The lead plaintiff, Arkady Raygorodsky, was employed as a tailor in the Hamilton store in Mercer County for about two years beginning in June 2009, where he earned $17 an hour.
Raygorodsky alleged that he generally was required to work Tuesday through Saturday, from 9 a.m. to 6 p.m., though he often had to work until 8 p.m. or later, on Sundays and during his lunch hour “in order to meet unreasonable deadlines set by Defendants.”
His pay stubs accurately reflected his wage but not the number of hours worked, for which he complained to the company’s human resources department numerous times, the plaintiffs allege.
In addition, he allegedly spoke to other JoS. A. Bank tailors frequently, who told him they experienced the same problem collecting overtime pay.
Raygorodsky was fired because of his complaints — which Rullo confirmed to him in a telephone conversation, the plaintiffs allege.
The plaintiffs seek class certification on behalf of those formerly or currently employed by JoS. A. Bank who were not fairly compensated under the FLSA, as well as certification of a New Jersey subclass.
The suit alleges violation of the FLSA, a corresponding regulation and the New Jersey Wage and Hour Law. It also asserts common-law claims of breach of contract and quantum meruit.
Raygorodsky asserts an individual retaliation claim under the FLSA and state law based on his termination.
The plaintiffs seek compensatory damages; liquidated damages, punitive damages and attorney fees under the FLSA; and other relief.
The matter has been assigned to U.S. District Judge Michael Shipp and U.S. Magistrate Judge Tonianne Bongiovanni, both in Trenton.
Robert Wisniewski, who represents the plaintiffs and heads a New York firm, declines comment.
As of Wednesday, no defense counsel for JoS. A. Bank was identified in electronic court documents on PACER.
JoS. A. Bank general counsel Charles Frazier declines comment through an assistant.
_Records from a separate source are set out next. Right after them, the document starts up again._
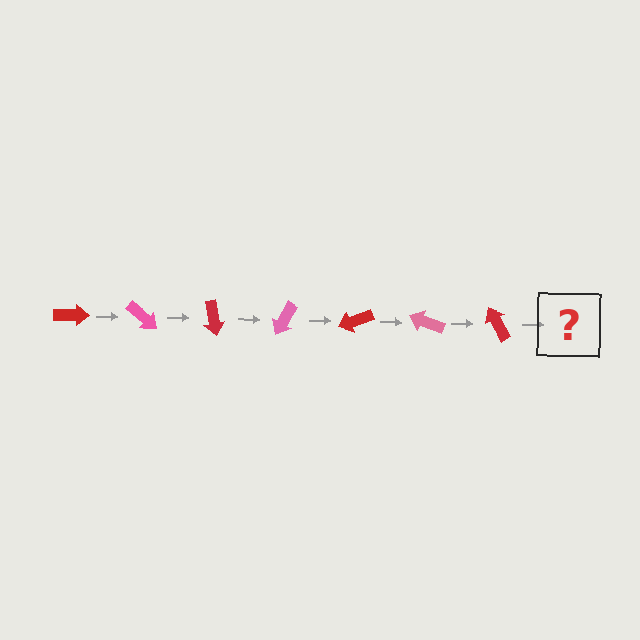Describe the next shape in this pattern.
It should be a pink arrow, rotated 280 degrees clockwise from the start.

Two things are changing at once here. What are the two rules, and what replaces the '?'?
The two rules are that it rotates 40 degrees clockwise each step and the color cycles through red and pink. The '?' should be a pink arrow, rotated 280 degrees clockwise from the start.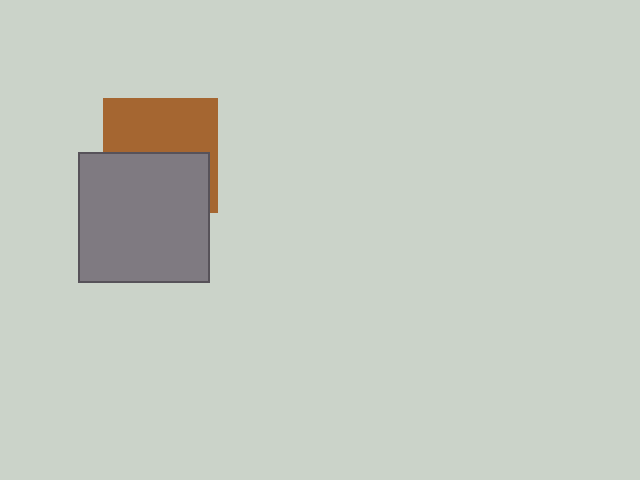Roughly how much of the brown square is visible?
About half of it is visible (roughly 50%).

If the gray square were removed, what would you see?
You would see the complete brown square.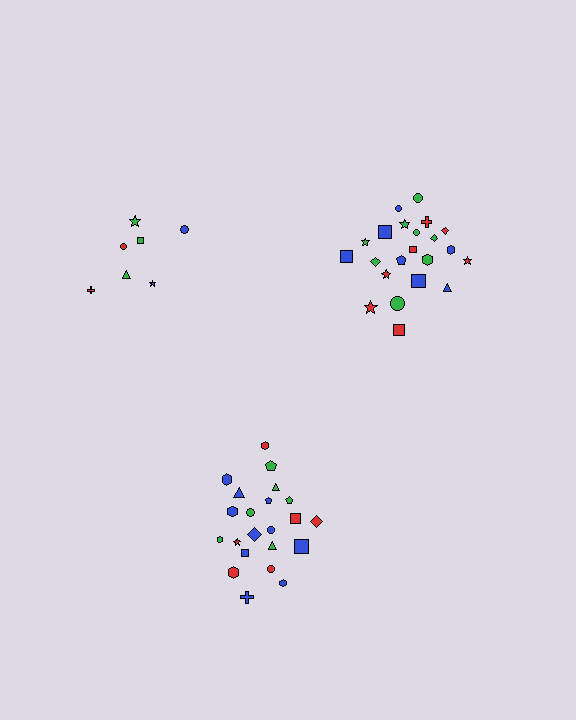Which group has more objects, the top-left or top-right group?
The top-right group.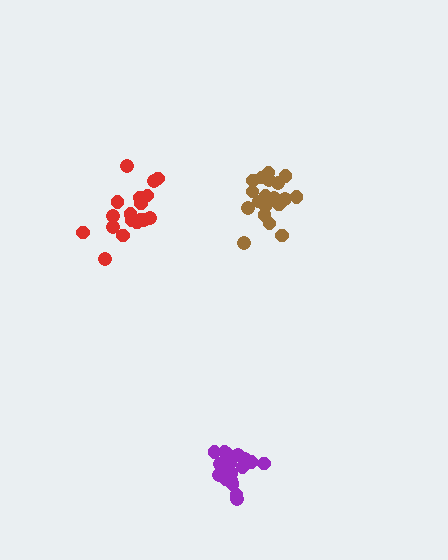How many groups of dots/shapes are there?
There are 3 groups.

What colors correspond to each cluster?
The clusters are colored: brown, red, purple.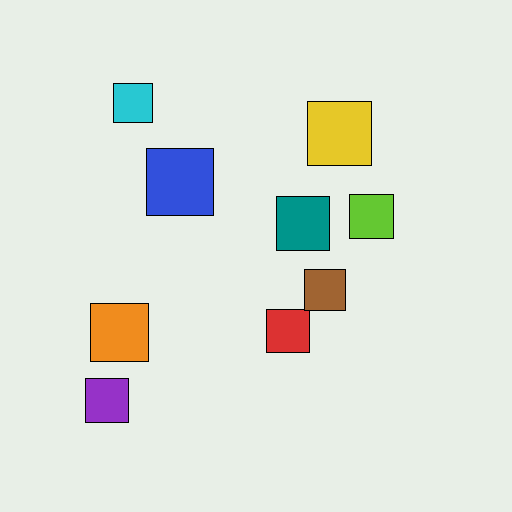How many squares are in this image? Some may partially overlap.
There are 9 squares.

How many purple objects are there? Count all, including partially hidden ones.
There is 1 purple object.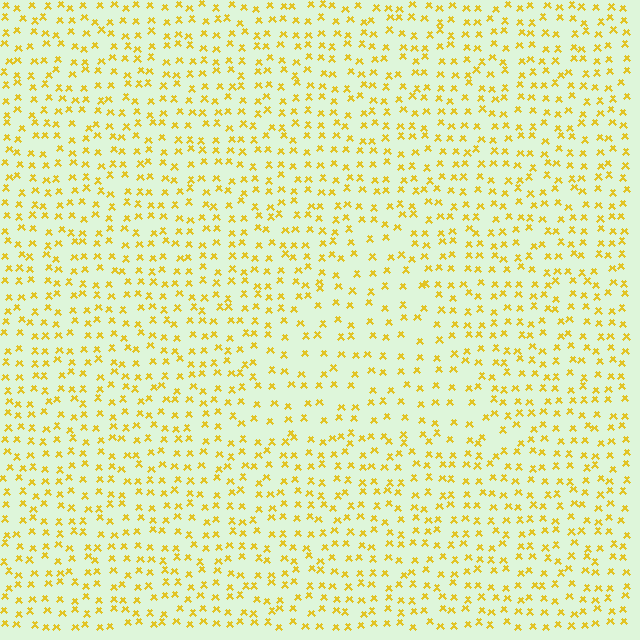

The Hampstead, Md.-based company, founded in 1905, has locations in 42 states and the District of Columbia, and last month announced the opening of its 600th store, in Miami.
The company also is defending a putative class action in New Jersey federal court alleging that it fraudulently advertises sale prices based on fictitious regular prices.
Thus, merchandise is perpetually “on sale,” though patrons actually are paying the normal retail prices rather than a discounted price, according to the plaintiffs, who claim violations of the state Consumer Fraud Act and other causes of action.
Currently pending in that case are defense motions to strike the class allegations and dismiss the suit based on lack of subject matter jurisdiction and failure to state a claim on which relief can be granted.
Edward Deutsch of McElroy, Deutsch, Mulvaney & Carpenter in Morristown, who represents JoS. A. Bank in that suit, did not return a call.